Are they for real?

By Patricia Cates

Last Sunday evening was a sight to behold. Like millions of people around the globe our house was tuned into the Miss Universe pageant. There had been little hype in the news but we managed to stumble upon it after dinner. There on the screen before us were masses of women, in these incredibly flamboyant national costumes, introducing themselves to the camera for literally all the world to see. I figured we should watch it for educational purposes. I wanted the family to observe culture and pageantry, and hear the diverse array of foreign accents. Here we could witness poise at its finest and see talent first hand. But there was no talent portion televised, and the final nail biting question the top five finalists would have to answer left much to be desired.

“Wow!” was the dominate exclamation that escaped my lips about every 10 seconds. I could not get over the beauty in front of me. Never have I seen such examples of human perfection. These girls were the epitome of stunning. Some of our personal favorites were; Miss India, with her platform for gender equality; Miss Jamaica, with her special needs children cause; and Miss Philippines, with her admirable degree in computer engineering.

I am not sure what other viewers were thinking, but at our place we just kept wondering, “Are those real?”  And folks this goes way beyond false eyelashes and hair extensions.  Our family has never seen so many large and perfect teeth in our lives! The glow coming from Miss Australia’s mouth was almost blinding, and it seemed as if all the ladies were equally gleaming. It was wondrous. Could they possibly be veneers? I do not have a discerning enough eye to know. Either way I bet there were dentists out there watching the show in admiration of such dedicated and pristine dental hygiene.

One cannot comment on the pageant without talking gown, hairstyle and makeup trends. Viewing some former Miss Universe contestants from the 1970’s, we see a huge difference. Mind you this is only two generations ago. Don’t get me wrong. The women were still gorgeous beyond compare, but they were definitely thinner lipped, wavier haired and…well…better fed. We also noticed that most contestants were enviously tall. In researching I found that in the past 38 years of Miss Universe, we have had only 5 winners who were under 5’8”. The first winner of 1952 measured in at a statuesque 5’5”. In fact for the first 25 years of the pageant, we see only one winner over 5’8”, and that didn’t occur until 1972. So the height factor has definitely cycled. When viewing past photos it’s impossible to ignore how much hair care and style has changed. I personally hope that short legs and frizzy hair come back in style soon.

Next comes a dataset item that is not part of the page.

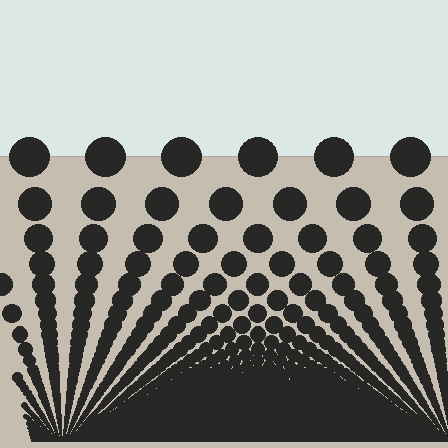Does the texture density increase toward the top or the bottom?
Density increases toward the bottom.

These young aspiring, and inspiring, women are admirable regardless of their height, hair or teeth. They all have enough natural beauty and grace to have been chosen to represent their country of origin. What I felt was lacking was more information on the contestants’ education and overall bios. I wanted to know more about what social causes were near and dear to them, and what field of expertise they will pursue in life. We have enough talent shows out there to keep us occupied and I never felt it vital for a winner to be able to sing or dance. Surely talents illustrate a well-rounded individual, but the role of Miss Universe is more one of ambassador for all nations. That makes me want to see a young lady who can not only speak eloquently in public, but who has maybe done extensive work for a charity, or who stands out scholastically. I really felt that they needed to focus more on that.

The shocker of the evening was when the final five were readying for the crown and Miss Jamaica was called as last runner up. She was definitely the crowd favorite. I have never heard a crowd “Boo” at an event of this caliber. Oh, did I mention that Miss Jamaica was the only finalist with short hair? She could have easily put in hair extensions but for whatever reason chose not to. The fact that she held her head high, and showed confidence sporting her short locks illustrated character as well as individuality. People liked that.

So we didn’t get the cultural experience Sunday night that I was hoping for. That ended at the start. And we didn’t see talent in the way I was expecting. According to the majority of ten I guess Miss Colombia was more qualified to represent the universe. After all she is truly lovely. On the other hand perhaps professional male athletes should not judge a Miss Universe pageant. I counted four of them. I wonder how it would have turned out if all women had voted. Either way, if it’s going to be a beauty contest, then let’s call it one.

Patricia Cates is a native Californian and a graduate of California Polytechnic State University in San Luis Obispo, California. She obtained her bachelor of science degree in natural resources management and environmental science in 2012.  She currently resides in Pocatello.